The short answer is “everything.” For those of us in the search business, we realize that our industry is changing in ways we couldn’t see or even imagine 3 or 4 years ago. For boards and hiring executives who haven’t yet incorporated their personal experiences and company positions on the use of social media into their talent development and hiring processes, you will limit your ability to attract the best talent until you do so, and worse, your best people are looking at companies who have already done so. For candidates seeking new employment, it can be a slippery slope if you’re not careful. You need to do two things: polish the story on how you’ve effectively used social media platforms to develop relationships with your customers…not your customers’ employer, but your customer – the individual and/or groups of individuals who buy and use your products or services. Secondly, you need to show how you have successfully communicated in realtime on topics of interest thru your social media network: customers, suppliers, partners, and even competitors – and be specific about what the business benefits or lessons learned were.

You might say that you are in an industry – financial services, healthcare, or avionics – which is highly regulated and limits use of or access to social media platforms (Facebook, Twitter, LinkedIn, etc). My only question is whether or not you employ anybody under the age of 30? Because if you do, you have a social media presence, you just might not control it, or even know what it is. This doesn’t suggest your employees are tweeting about company confidential data or violating PCI requirements, but when your employees have a social media presence, this says something about you as their employer since after all, you hired them.

Anybody reading this article has the ability to find any company’s social media presence in minutes provided you have internet access and can spell…well, you don’t even need to spell well. The point here is ‘get ahead of the curve and drive your social media presence.’ Step up and engage in the dialogue which is on-going and defining your company. Recognize that your high impact marketing messages are not likely created by you. As Barry Libert (author of Social Nation: How to Harness the Power of Social Media to Attract Customers, Motivate Employees, and Grow Your Business) says repeatedly in his book, most companies are not even involved in the conversations that their customers are conducting on these new platforms.

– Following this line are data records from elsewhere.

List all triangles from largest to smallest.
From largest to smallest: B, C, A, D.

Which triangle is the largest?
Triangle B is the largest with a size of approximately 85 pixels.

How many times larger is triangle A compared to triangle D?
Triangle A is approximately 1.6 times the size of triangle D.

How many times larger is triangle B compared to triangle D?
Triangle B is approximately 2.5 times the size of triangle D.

David Meerman Scott (author of Online Marketing & PR) conducted a survey of the Fortune 100 to determine which have a “social media signature” and engage in realtime conversations using social media platforms. Interestingly, the 28% who responded positively (yes, in realtime), have seen an increase in share value over the last 36 months, and those who do not have a presence and/or didn’t respond at all, have seen a decline in share value over the same period. I don’t think any shareholder is expecting the creation of a Facebook page to immediately increase the dividend performance and change the overall financial profile of any company – but the data is interesting…and accurate!

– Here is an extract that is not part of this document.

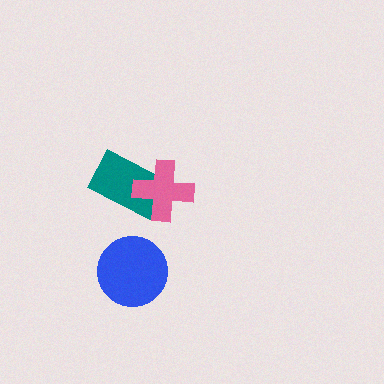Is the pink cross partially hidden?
No, no other shape covers it.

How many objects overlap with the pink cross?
1 object overlaps with the pink cross.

So, what does this have to do with search, or more specifically, hiring top talent? It’s easy, there is a rapidly expanding cadre of top execs who not only “get it,” but they have the experience, the results, and creativity to succeed with the new platform. Every search firm, employer, and job seeker can talk about their social media presence at some level, but understanding how this has created differentiable competitive advantage and most importantly, quantifiable results, is absolutely critical. Look at companies like TriNet, Vocus, Zuora, & Xactly, and the people they hire – the difference is obvious.